Ivan O’Brien, m.d. of The O’Brien Press, has seen a cost increase of up to 30% on the production of certain titles, which is resulting in a “nail-biting autumn”. Currently he said the press just has “to soak up the extra cost” but warned a longer-term solution was needed. “We’ll have to consider what to do in 2022 and beyond if this continues, as the margin squeeze could become unsustainable.”
Caroline Summers, c.e.o. of virtual wholesaler Paperback Shop, said: “The energy crisis is something which is going to hit us all next year and those of us with a smaller premises footprint are going to be able to manage these exorbitant increases better.
“For the price increases we have seen this year in packaging, with cardboard and paper costs rising by 50%, we have absorbed many of these without having to increase prices to consumers. However, given the increasing fuel and Covid surcharges we are seeing levied on us by carriers, we will have to look closely at our pricing models to ensure they provide the commercial assurance we require. We are all being told that prices will have to increase to combat this, and while with my consumer hat on I do not like it, I understand this if I want to purchase a particular product.”

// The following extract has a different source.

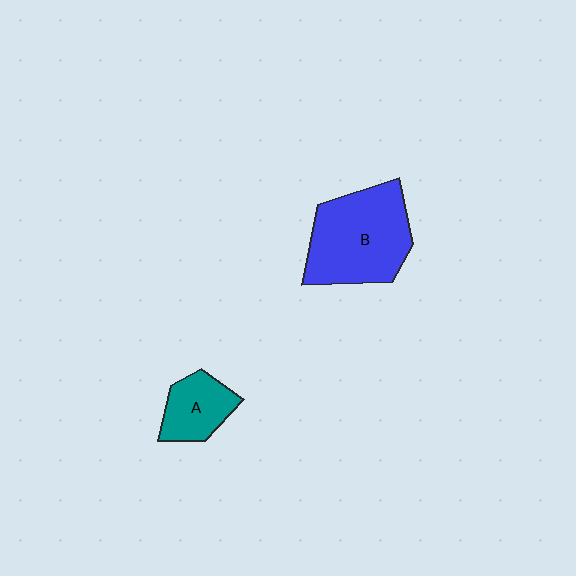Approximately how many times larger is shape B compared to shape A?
Approximately 2.2 times.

As noted by publishers who spoke to The Bookseller on the issue, the trade must adhere to UK competition law and avoid anything that resembles price-fixing when book costs are discussed. The Publishers Association explains the position thus: “Any information that might signal future commercial strategy to the market or enable a competitor to change its own competitive strategy is competitively sensitive, and its exchange (between competitors) is restricted by competition law.
“This includes, among other things, information on pricing (including future r.r.p.) and pricing strategies, input costs, launch strategies, upcoming promotions, distribution practices, conditions of supply, and confidential terms and conditions of business.”
Andre Breedt, m.d. of Nielsen Book, told The Bookseller that the factors pushing costs up for the industry were likely to last “an extended period of time”. He said: “If you look at all the background and subtle changes in costs, increases in prices are inevitable. The question is how much, for how long—and how much do various businesses pass on to the end consumer?”